Пересчитали. Семнадцать человек. Написали записку в Вертячий по принципу «на деревню дедушке» — то есть тому, кто примет этих пленных, с просьбой, чтобы записали их на счет взвода разведки 971-го полка 273-й стрелковой дивизии. Показали им направление — в смысле нашу тропинку — и сказали, чтоб шли.
— Хутор Вертячий, поняли?.. Вертячий — ферштеен?..

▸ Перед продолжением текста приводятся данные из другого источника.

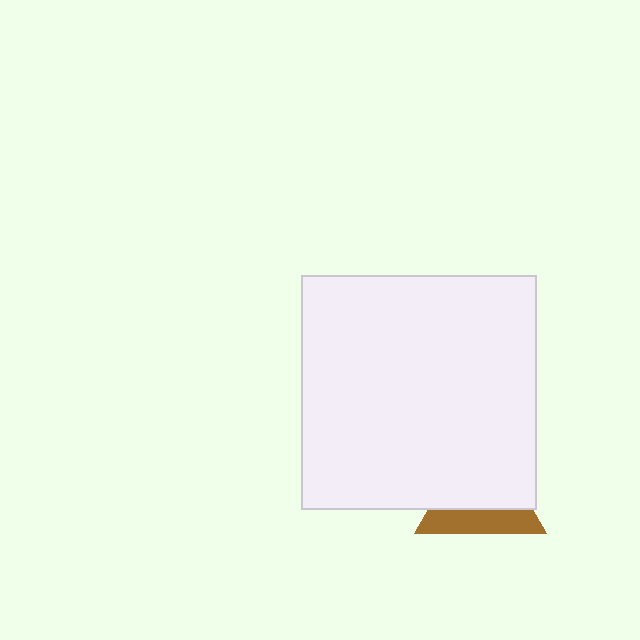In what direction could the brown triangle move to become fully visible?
The brown triangle could move down. That would shift it out from behind the white square entirely.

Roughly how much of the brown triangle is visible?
A small part of it is visible (roughly 37%).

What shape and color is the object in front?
The object in front is a white square.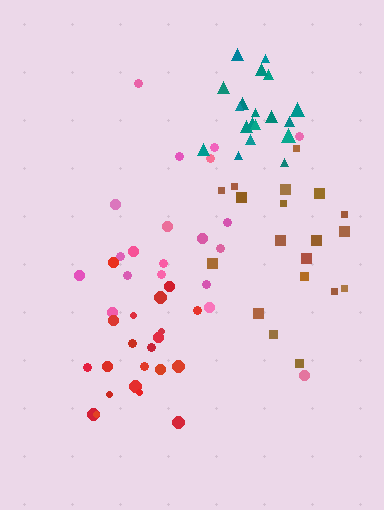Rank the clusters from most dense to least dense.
teal, red, brown, pink.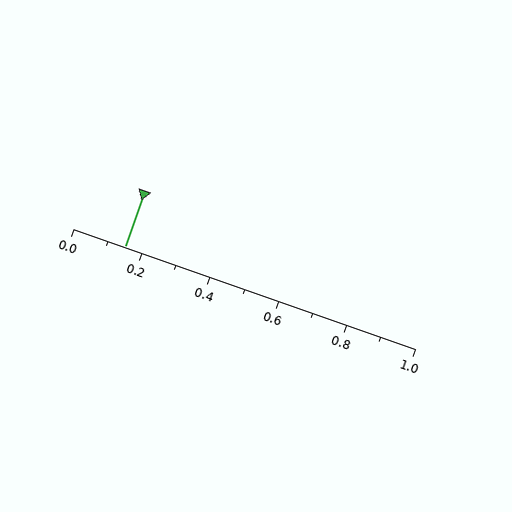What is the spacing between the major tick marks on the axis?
The major ticks are spaced 0.2 apart.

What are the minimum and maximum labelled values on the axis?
The axis runs from 0.0 to 1.0.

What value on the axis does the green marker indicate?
The marker indicates approximately 0.15.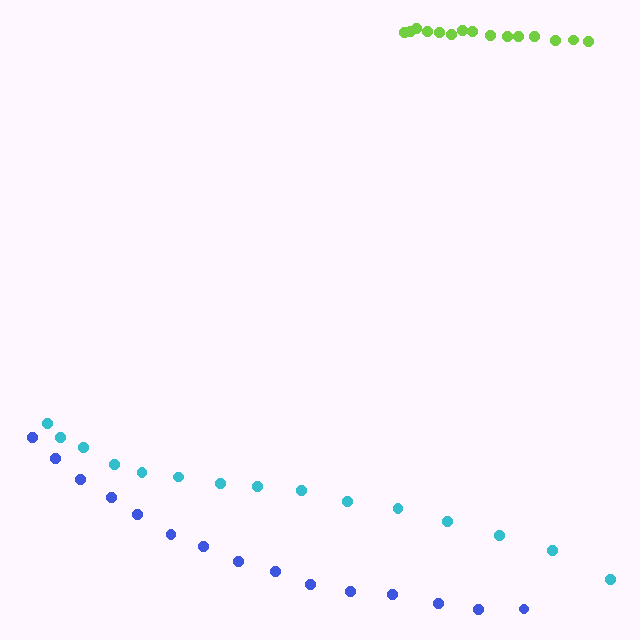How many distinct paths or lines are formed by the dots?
There are 3 distinct paths.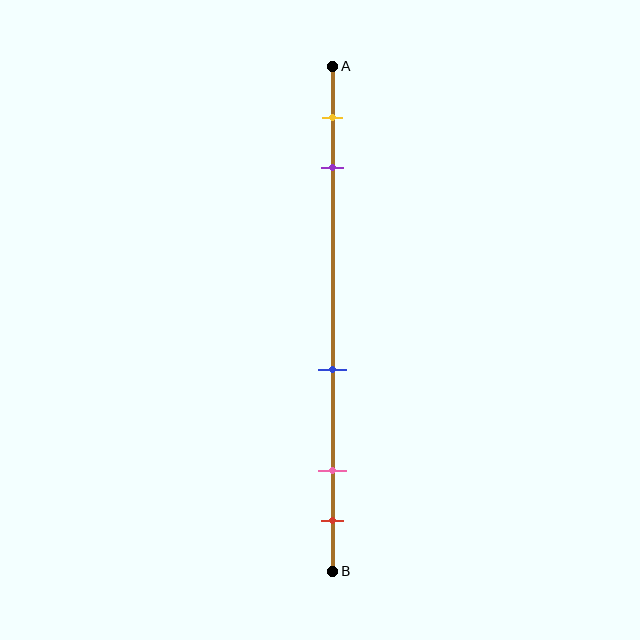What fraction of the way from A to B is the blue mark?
The blue mark is approximately 60% (0.6) of the way from A to B.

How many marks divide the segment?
There are 5 marks dividing the segment.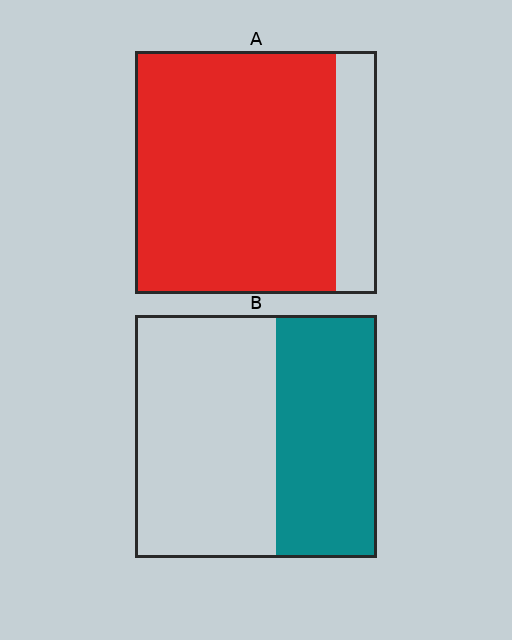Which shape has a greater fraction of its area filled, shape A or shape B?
Shape A.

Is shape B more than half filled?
No.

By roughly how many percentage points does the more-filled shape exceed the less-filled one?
By roughly 40 percentage points (A over B).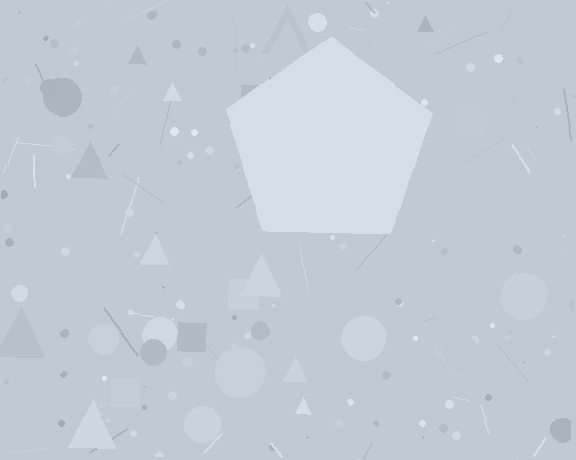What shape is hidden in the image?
A pentagon is hidden in the image.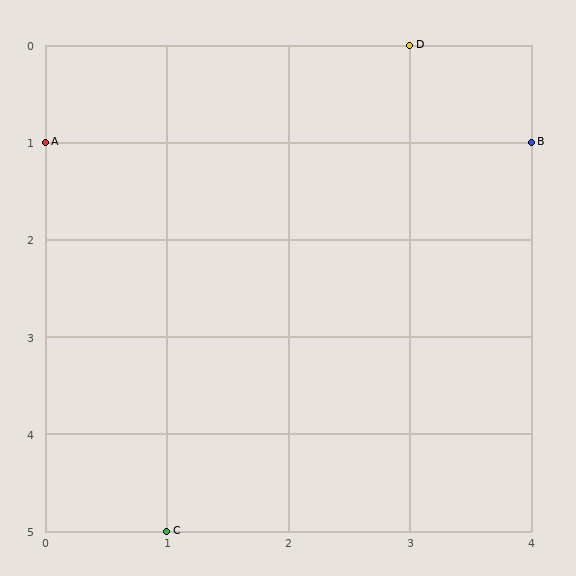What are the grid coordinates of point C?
Point C is at grid coordinates (1, 5).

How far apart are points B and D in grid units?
Points B and D are 1 column and 1 row apart (about 1.4 grid units diagonally).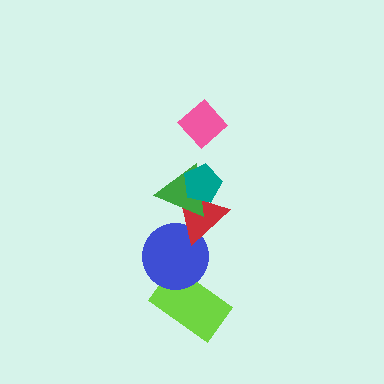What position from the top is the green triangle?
The green triangle is 3rd from the top.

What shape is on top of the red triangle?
The green triangle is on top of the red triangle.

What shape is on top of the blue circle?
The red triangle is on top of the blue circle.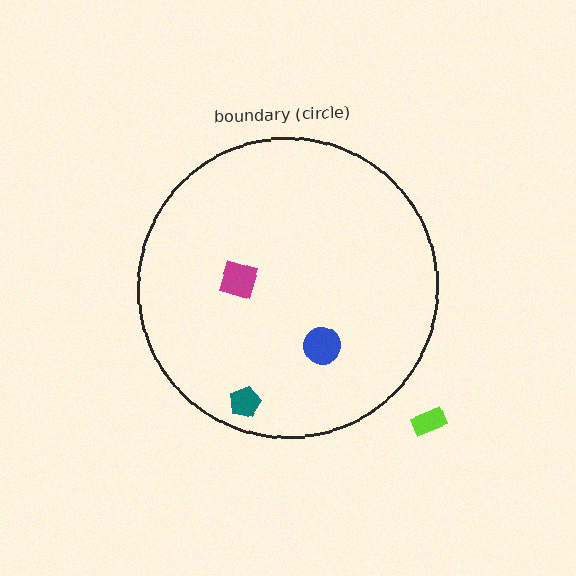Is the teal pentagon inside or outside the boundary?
Inside.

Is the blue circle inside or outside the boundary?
Inside.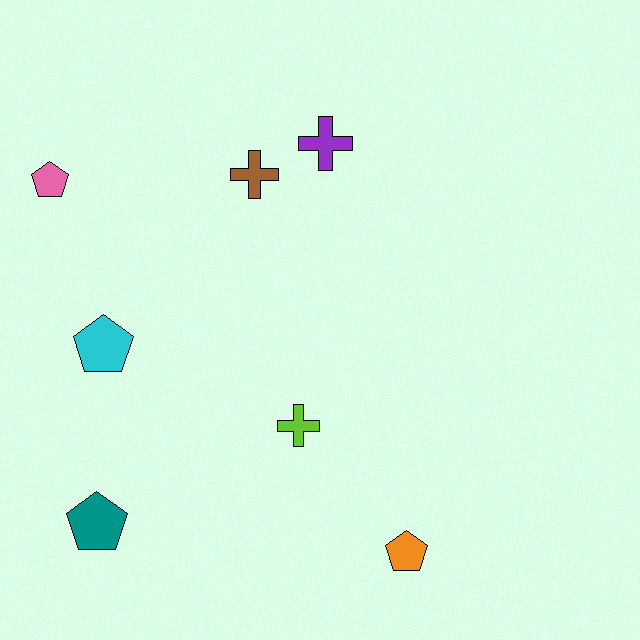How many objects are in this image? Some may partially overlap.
There are 7 objects.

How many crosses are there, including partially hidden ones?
There are 3 crosses.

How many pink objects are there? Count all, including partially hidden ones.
There is 1 pink object.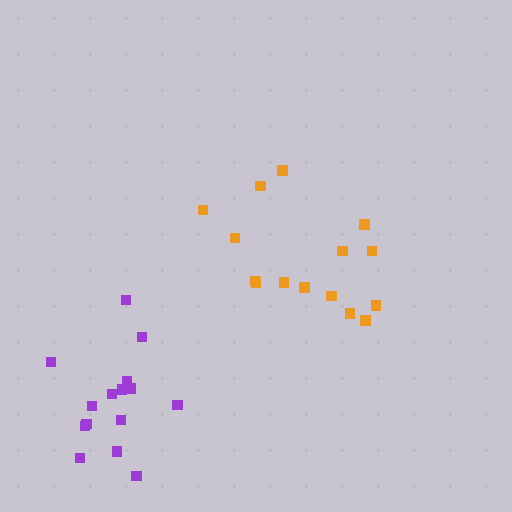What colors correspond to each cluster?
The clusters are colored: purple, orange.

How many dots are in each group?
Group 1: 15 dots, Group 2: 15 dots (30 total).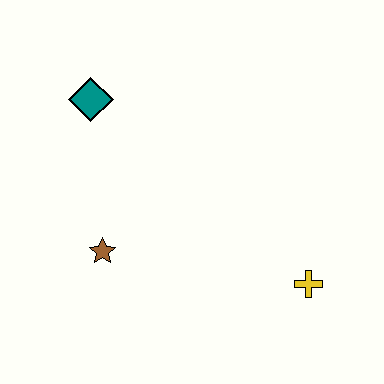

Кое-как растолковали — больше на пальцах, чем словами. И пошли они, минуту назад еще наши злейшие враги, без конвоя, неся записку на листке, вырванном из моего будущего дневника. Километра через два-три их повстречают солдаты нашего полка, прочтут записку и все поймут. Может, командир полка даст конвой, который сопроводит их до Вертячего, а может, и без конвоя добредут, пообещай им только кухню впереди. А оружие их — десятка два винтовок и автоматов — мы сложили в кучу на тропе, наши подберут…
Шуршат колеса по асфальту, нас мягко, еле-еле покачивает на удобных сиденьях, легкая музыка в салоне, свежий ветерок ласкает лицо — все это привычно и даже обыденно, а то, что я пытаюсь отыскать и показать сыну, кажется таким неправдоподобно далеким, что сам себе не веришь: было ли это с тобой, или все это ты видел в кино…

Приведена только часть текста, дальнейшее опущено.